Walter se retourne et vérifie la chambre, apeuré. Rien. Il regarde de nouveau le bureau. Il voit un dessin sur ses feuilles. C'est lui-même. Le croquis esquissé s'anime à mesure que la voix débite.
CROQUIS : Tout le monde est mort...
La forme change. C'est l'assistante de Walter, morte lors de l'incendie, qui apparaît, le corps carbonisé comme dans la saison 5.
CROQUIS, prenant la voix de Carla Warren : Tout. Le. Monde.
WALTER, s'éloignant, agité : Que m'ont-ils fait ? Je n'ai pas pris de LSD. Je crois que je le saurais... (Il touche son cou) Mon pouls est élevé.
CROQUIS, avec la voix de Nina : Voilà qui est étonnant.
WALTER, se rapprochant du dessin : Vous n'existez pas ! Arrêtez votre jeu pervers !
Une voix retentit dans la chambre. Walter se retourne. Il aperçoit Nina, âgée, en fauteuil roulant. Sa tête est couverte de sang. Ses cheveux gris reluisent dans la nuit. Elle n'a pas ses lunettes.
NINA : N'existons-nous pas ? (Elle sourit) Le plan a raté, Walter. Je crois qu'il faut le reconnaître.
WALTER, énervé : Vous croyez que je ne m'en rends pas compte ?!
Le double dark Walter parle depuis le croquis.

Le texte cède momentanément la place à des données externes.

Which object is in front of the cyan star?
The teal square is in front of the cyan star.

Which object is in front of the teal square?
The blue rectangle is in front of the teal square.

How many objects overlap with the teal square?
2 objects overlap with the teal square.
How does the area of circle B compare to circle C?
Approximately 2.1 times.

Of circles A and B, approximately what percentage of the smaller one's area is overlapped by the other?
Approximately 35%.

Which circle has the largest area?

CROQUIS : Peter est mort. Olivia est morte. Astrid est morte. Gene ... Gene est pétrifiée. Henrietta est morte...
WALTER : Tais-toi ! (Se retournant lentement vers Nina, qui a le visage grave) Suis-je en train de redevenir cet effroyable homme ? Je ne peux pas ! Je n'ai pas fait tout ça pour rien ! Ca ne peut pas être aussi simple !
NINA : Du calme, Walter.
WALTER : Non ! J'avais besoin de Peter ! D'accord ! Mais je suis guéri, maintenant ! Je n'ai plus rien à voir avec ce monstre ! Je ... (il hésite)
NINA, avec un rictus bienveillant : Tu n'as plus besoin de Peter ?

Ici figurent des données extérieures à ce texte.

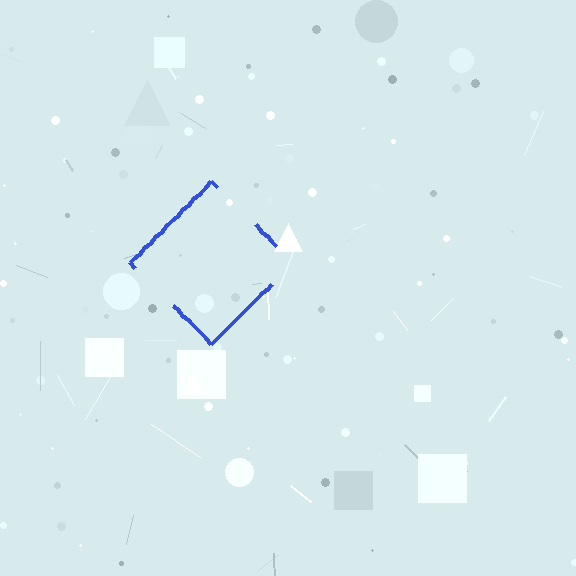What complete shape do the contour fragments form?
The contour fragments form a diamond.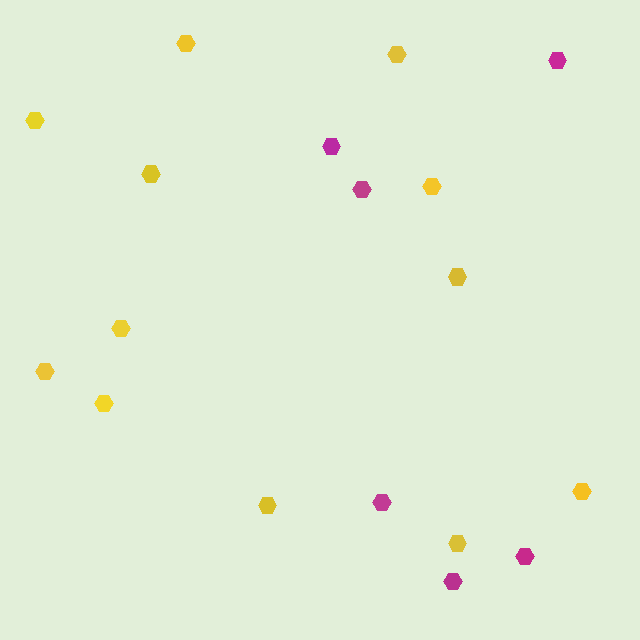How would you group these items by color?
There are 2 groups: one group of yellow hexagons (12) and one group of magenta hexagons (6).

WALTER : J'ai... J'étais prêt à le laisser.
Peter parle dans le croquis. Walter se retourne immédiatement pour l'apercevoir. Mais rien n'est dessiné.
PETER : Je t'aime.
WALTER : Peter ! Tu es vivant ? (Silence)
PETER : Tu auras une ouverture.
Un stylo se dessine sur le papier.
WALTER : Qu'est-ce que ça veut dire ? Que dois-je faire ?
NINA : Ca semble pourtant clair...
Le double de Walter apparaît derrière Nina, s'immisçant à la manière des observers dans un bruit de succion.
DARK WALTER : Je suis toujours là.
WALTER : Non. Tu es parti.
DARK WALTER : Lis les signes, tête de mule. Ils ont trafiqué ton cerveau. C'est toujours là même chose ! C'est toujours dans le même but qu'on t'ouvre le crâne !
Walter détourne le regard. Il fixe le papier. Sur celui-ci se dessine un hippocampe.
WALTER : Je suis plus fort que ça.
NINA, se frottant le chef : Je le crois aussi. Bien que cela a pu me causer du tort.
DARK WALTER : N'ignore pas les signes. Ils sont là. L'enfant te les a donné. Tu dois les utiliser.
Dark Walter prend le stylo sur le bureau. Il le tend à Walter qui se retourne de nouveau vers Nina et ferme les yeux.
DARK WALTER : Tu n'es qu'un pauvre vieillard éparpillé. Unifie toi. Lis les signes.
Walter ouvre les yeux. Il est seul dans sa chambre. Il se retourne. Le stylo est au même endroit qu'avant.